Perangkat semacam ini diperlukan sekali bagi negara seperti Indonesia, dimana masyarakat adat telah terpinggirkan selama beberapa dekade oleh pembangunan yang berjalan dari atas ke bawah (top-down), dan pola eksploitasi sumber daya yang telah berdampak menghancurkan bagi kehidupan mereka.

Victoria Corpus, pimpinan Forum Permanen PBB untuk permasalahan adat, menggambarkan penerimaan Deklarasi ini sebagai "peristiwa penting". Dalam sebuah pernyataan mengenai Kaukus Masyarakat Adat, yaitu kelompok adat yang membantu penyusunan draf deklarasi, dia mengatakan:

"Salah satu hasil paling penting bahwa semua pernyataan kami, kadang dalam bahasa kami sendiri, kami sudah berhasil mendidik masyarakat internasional tentang status, hak dan kehidupan masyarakat adat di setiap penjuru dunia...Warisan sesungguhnya dari Deklarasi merupakan jalan kami, masyarakat adat seluruh dunia, bersama-sama dengan negara, menjalani hidup di dunia ini......Ujian sebenarnya adalah bagaimana deklarasi ini berpengaruh terhadap kehidupan masyarakat kami sehari-hari."

(Pernyataan penutup Kaukus Masyarakat Adat, 29 Juni 2006)

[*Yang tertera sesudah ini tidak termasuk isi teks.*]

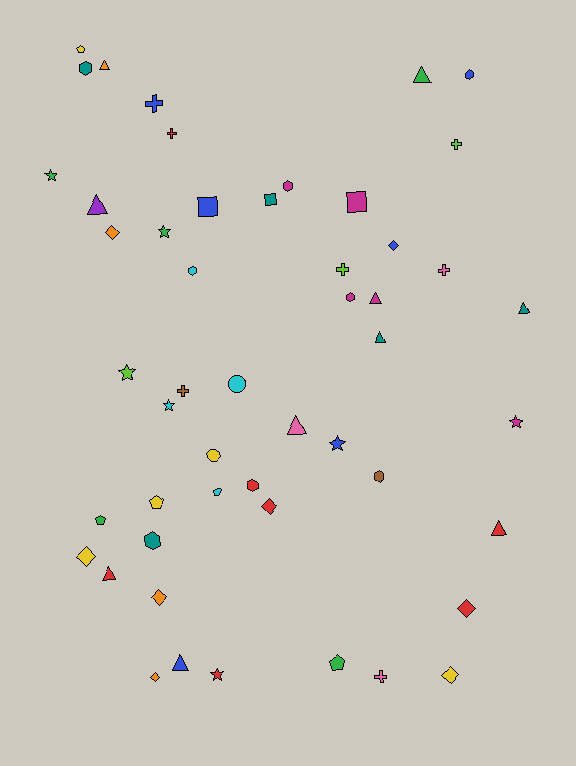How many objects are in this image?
There are 50 objects.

Deklarasi, yang menempuh perjalanan negosiasi selama sebelas tahun, memuat standar baru tentang hak-hak masyarakat adat, yaitu:

  • Hak untuk sepenuhnya menikmati, sebagai kelompok atau individu, seluruh hak asasi manusia dan kebebasan fundamental sebagaimana yang tercantum dalam Piagam PBB, Deklarasi Universal Hak Asasi Manusia dan hukum internasional tentang HAM.
  • Hak untuk bebas dari segala bentuk diskriminasi.
  • Hak untuk menentukan nasib sendiri dan, didasarkan atas hak "mereka bebas menentukan, status politik mereka dan bebas meningkatkan status ekonomi, pembangunan sosial dan budaya mereka".
  • Hak atas otonomi dan mengatur sendiri masalah internal dan lokal.
  • Hal atas tanah, wilayah dan sumber daya yang secara tradisional telah mereka miliki, garap dan manfaatkan.
  • Hak untuk mendapat pemulihan kuasa atas tanah, wilayah dan sumber daya yang secara tradisional pernah mereka miliki, garap dan manfaatkan, dan yang telah dirampas atau dirusak tanpa prinsip persetujuan atas dasar tanpa informasi awal tanpa paksaan.
  • Hak untuk tidak menjadi sasaran pemaksaan asimilasi atau perusakan budaya mereka.
  • Hak untuk ikut serta dalam pengambilan keputusan dalam hal yang akan mempengaruhi hak-hak mereka, melalui wakil yang mereka pilih sendiri menurut tata cara mereka sendiri, serta memelihara dan mengembangkan lembaga pengambilan keputusan mereka sendiri.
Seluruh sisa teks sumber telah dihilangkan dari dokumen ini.